Notice there’s no sense of control on what happens in either outcome. It’s as if we gave them the ingredients for pie, but no recipe, and hoped for the best.
So practical advice is a must. But so is respect. Talk to them about how to know if a hanging basket needs watering and let them feel the difference between a dry and watered basket for themselves. And add signs to baskets about the usual lifespan (and blooming life) of an annual basket.
2. Millennials Want Plants To Be More Than Pretty
Don’t worry. Despite reports that Millennials only want edibles and succulents, we learned they still want attractive, flowering plants.
But they want all their plants to do more than just be a plant.
If they live in an apartment, they’ll like ideas of how plants can give them privacy from neighbors. Or they may want ideas for how to have an outdoor vertical garden that’s not expensive and labor intensive. And what about using pots of succulents to hold solar lights?
Food plants, of course, are inherently multipurpose. They give oxygen and fruit. If you can figure out a way to make them ornamental, as well, you’ll snag customers’ attention.
3. To Today’s Customer, Spending Time In Nature Means A Public Park Or Sporting Venue, Not Their Yard
A common complaint among us plant lovers is how few “G” programs there are on HGTV. But I’ve got a theory about why that is.
Sure, the results of a home makeover are instant and easy to photograph. But our research shows that consumers aren’t spending time in their yards. That’s a profound barrier to gaining the interest of potential customers.
Think about it. Where do guests gather for a dinner party? The kitchen island. Where do people relax after work? Either in front of the TV, or going out to do something like running in a park or meeting friends for a drink on a restaurant patio.

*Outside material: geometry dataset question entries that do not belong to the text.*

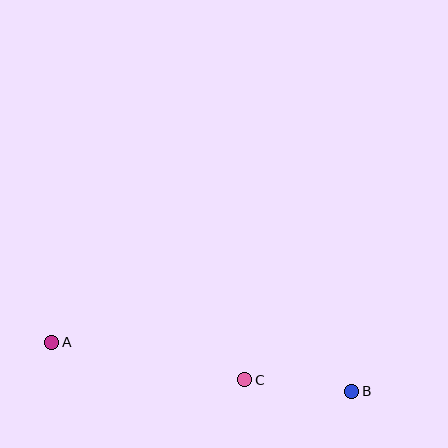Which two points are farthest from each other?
Points A and B are farthest from each other.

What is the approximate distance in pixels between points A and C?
The distance between A and C is approximately 197 pixels.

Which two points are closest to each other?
Points B and C are closest to each other.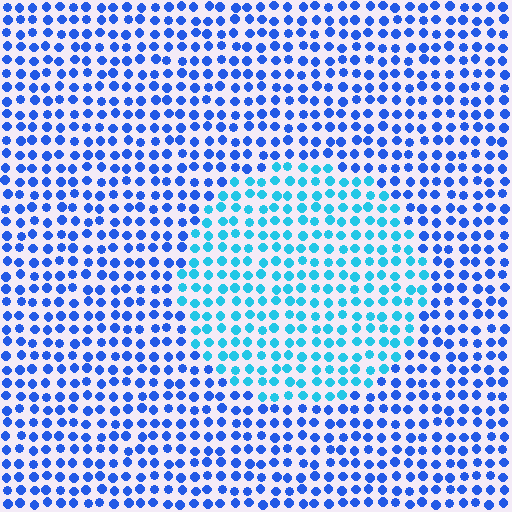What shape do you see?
I see a circle.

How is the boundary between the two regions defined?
The boundary is defined purely by a slight shift in hue (about 34 degrees). Spacing, size, and orientation are identical on both sides.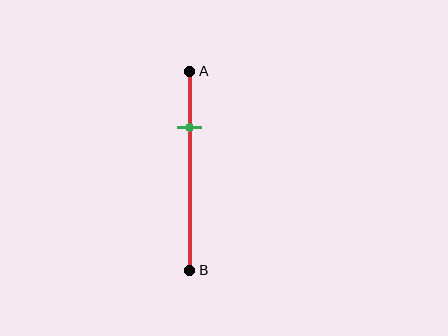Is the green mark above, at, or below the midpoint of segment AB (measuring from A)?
The green mark is above the midpoint of segment AB.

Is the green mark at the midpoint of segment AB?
No, the mark is at about 30% from A, not at the 50% midpoint.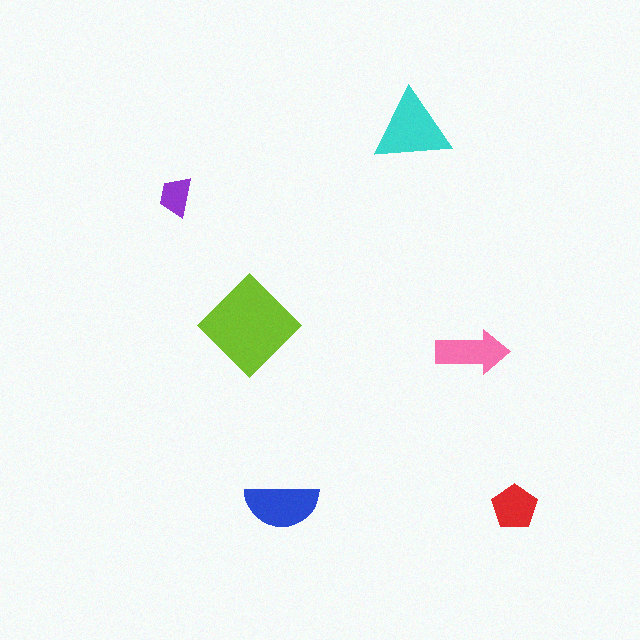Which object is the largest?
The lime diamond.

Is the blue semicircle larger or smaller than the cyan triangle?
Smaller.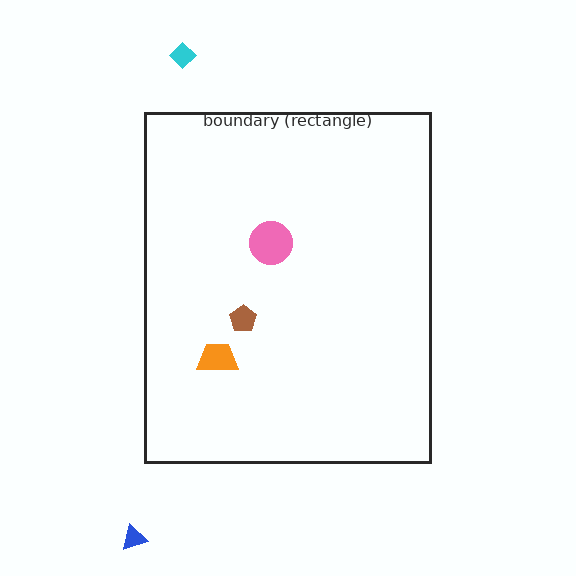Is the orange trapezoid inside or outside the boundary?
Inside.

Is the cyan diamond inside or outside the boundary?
Outside.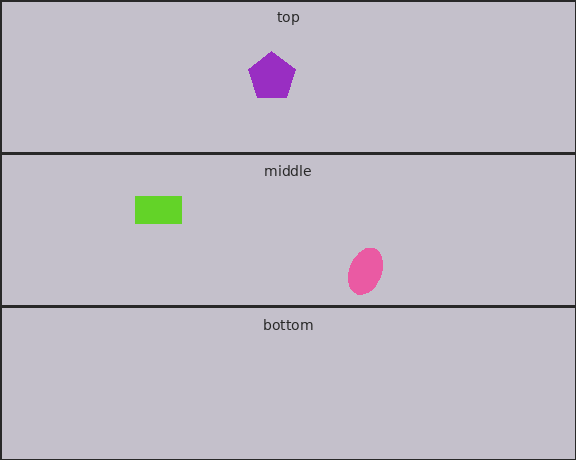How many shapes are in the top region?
1.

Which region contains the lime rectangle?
The middle region.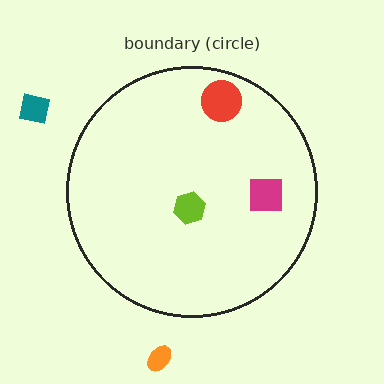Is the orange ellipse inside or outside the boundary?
Outside.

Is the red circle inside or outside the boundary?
Inside.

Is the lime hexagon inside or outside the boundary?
Inside.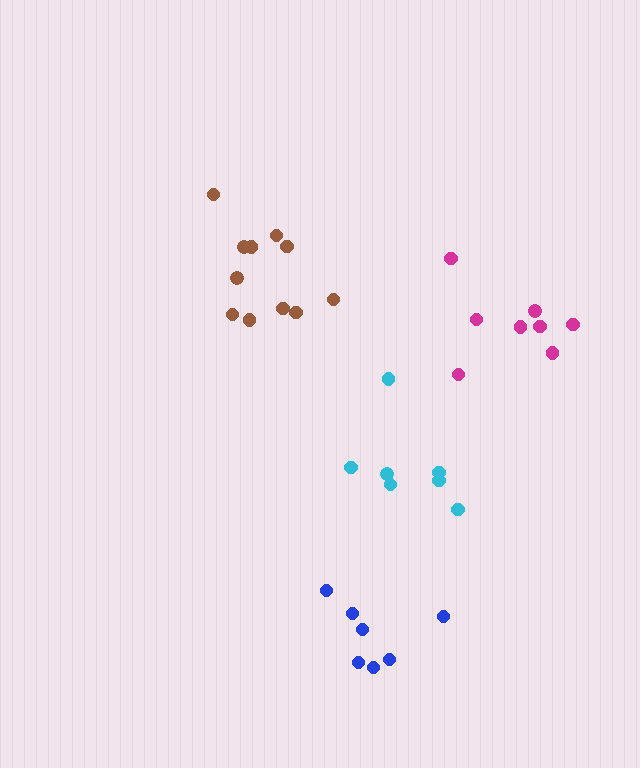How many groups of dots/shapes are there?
There are 4 groups.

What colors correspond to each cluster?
The clusters are colored: brown, blue, cyan, magenta.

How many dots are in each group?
Group 1: 11 dots, Group 2: 7 dots, Group 3: 7 dots, Group 4: 8 dots (33 total).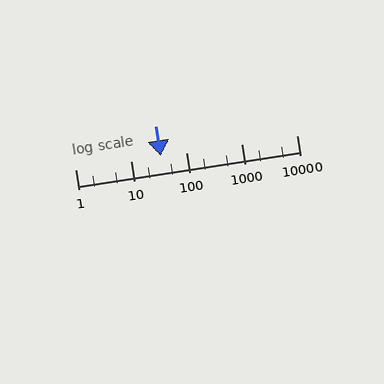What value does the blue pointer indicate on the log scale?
The pointer indicates approximately 35.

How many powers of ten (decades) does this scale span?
The scale spans 4 decades, from 1 to 10000.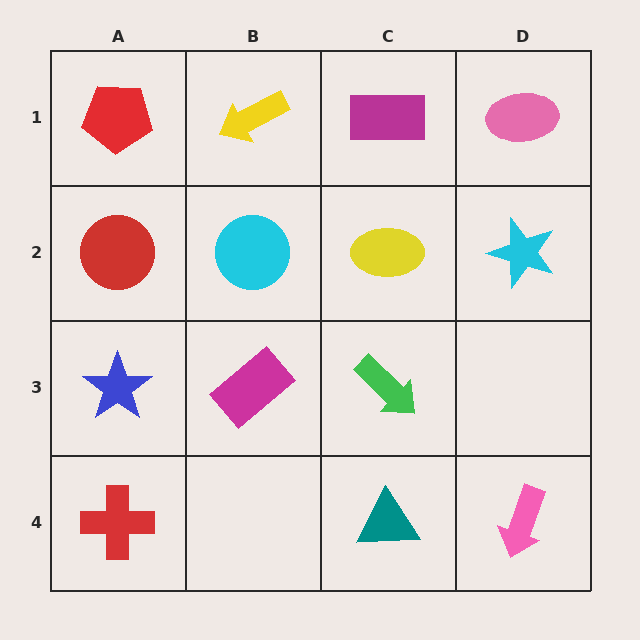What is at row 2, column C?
A yellow ellipse.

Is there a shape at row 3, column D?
No, that cell is empty.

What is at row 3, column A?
A blue star.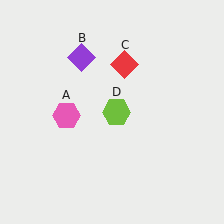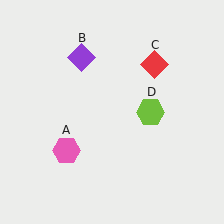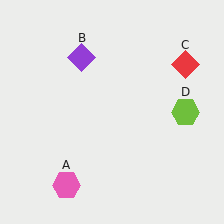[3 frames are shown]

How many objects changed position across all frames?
3 objects changed position: pink hexagon (object A), red diamond (object C), lime hexagon (object D).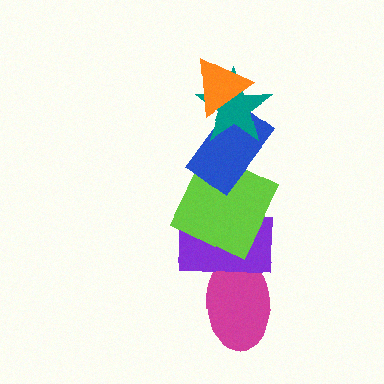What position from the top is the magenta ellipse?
The magenta ellipse is 6th from the top.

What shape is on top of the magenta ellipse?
The purple rectangle is on top of the magenta ellipse.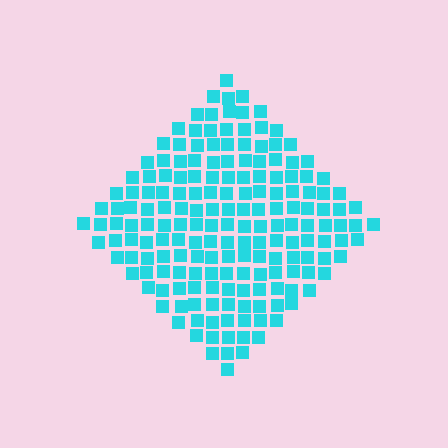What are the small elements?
The small elements are squares.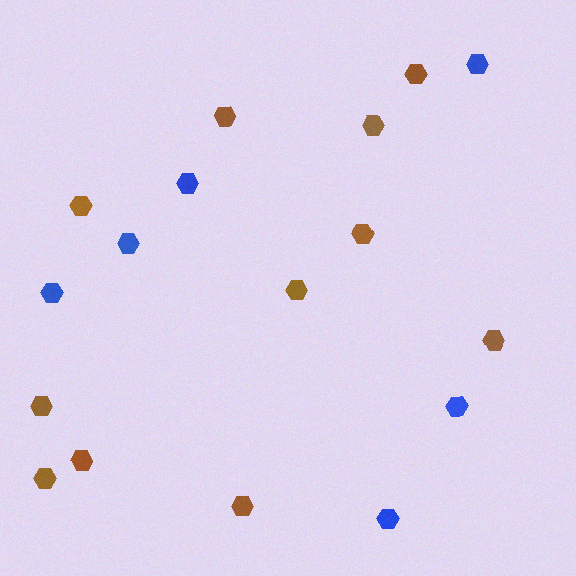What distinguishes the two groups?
There are 2 groups: one group of blue hexagons (6) and one group of brown hexagons (11).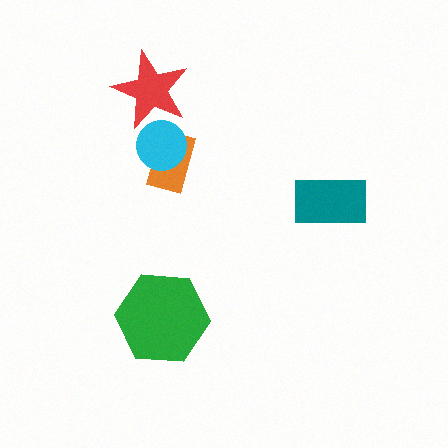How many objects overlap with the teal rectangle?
0 objects overlap with the teal rectangle.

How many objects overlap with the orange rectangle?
1 object overlaps with the orange rectangle.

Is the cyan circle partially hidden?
No, no other shape covers it.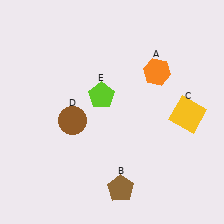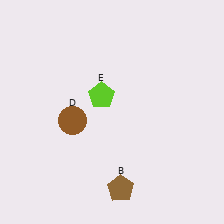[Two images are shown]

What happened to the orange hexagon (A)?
The orange hexagon (A) was removed in Image 2. It was in the top-right area of Image 1.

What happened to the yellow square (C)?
The yellow square (C) was removed in Image 2. It was in the bottom-right area of Image 1.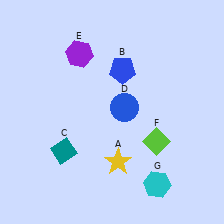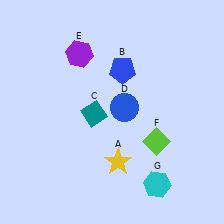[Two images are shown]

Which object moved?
The teal diamond (C) moved up and to the right.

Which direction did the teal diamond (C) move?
The teal diamond (C) moved up and to the right.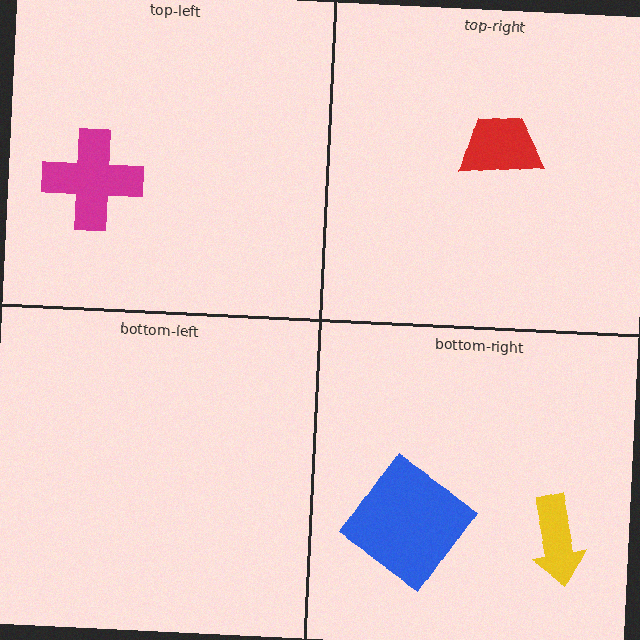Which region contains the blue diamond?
The bottom-right region.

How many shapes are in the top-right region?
1.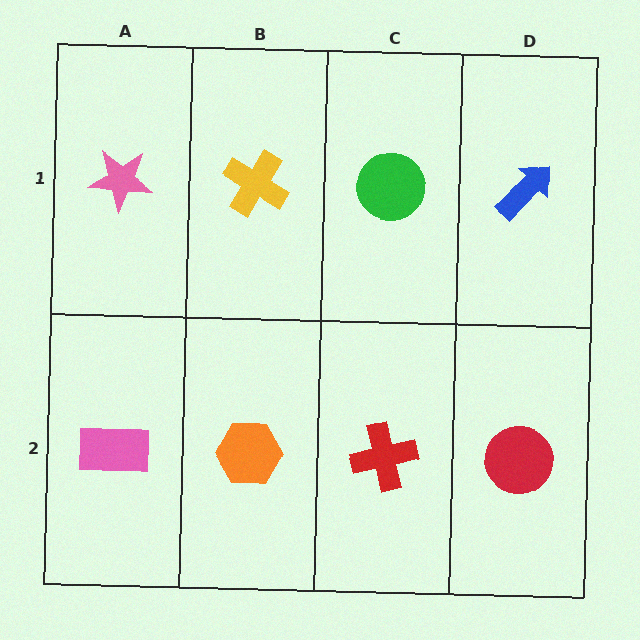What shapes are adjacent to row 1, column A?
A pink rectangle (row 2, column A), a yellow cross (row 1, column B).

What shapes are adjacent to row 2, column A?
A pink star (row 1, column A), an orange hexagon (row 2, column B).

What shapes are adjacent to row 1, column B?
An orange hexagon (row 2, column B), a pink star (row 1, column A), a green circle (row 1, column C).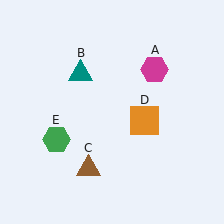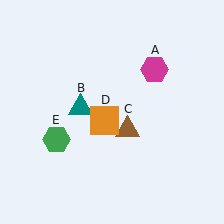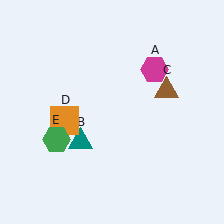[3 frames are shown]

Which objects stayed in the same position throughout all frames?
Magenta hexagon (object A) and green hexagon (object E) remained stationary.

Our focus group participants echoed these trends. Even the nature lovers among them say they go to the beach or hit hiking trails when they want to be outside. The only time spent in their yard is doing chores like mowing and shoveling snow.
If you spend a lot of time indoors, you start looking at the wall colors critically, or begin day dreaming about a bigger pantry. So when no one spends time outside, that empty patch in the garden goes unnoticed, and that shady spot in the back corner doesn’t call out for a table and chairs.
It’s much harder selling plants to someone who thinks they only spell out hard work without giving much in return. Lifestyles are different today, but people are the same as they’ve always been. They want to feel in control, and they’ll pay attention only to what matters to them.
I urge you to take another look at what you are telling customers through your signage and tags, and through your advertisements. Millennials are not an alien mystery that’s hard to understand. They’re just like you, but living in a world where plants are no longer a given.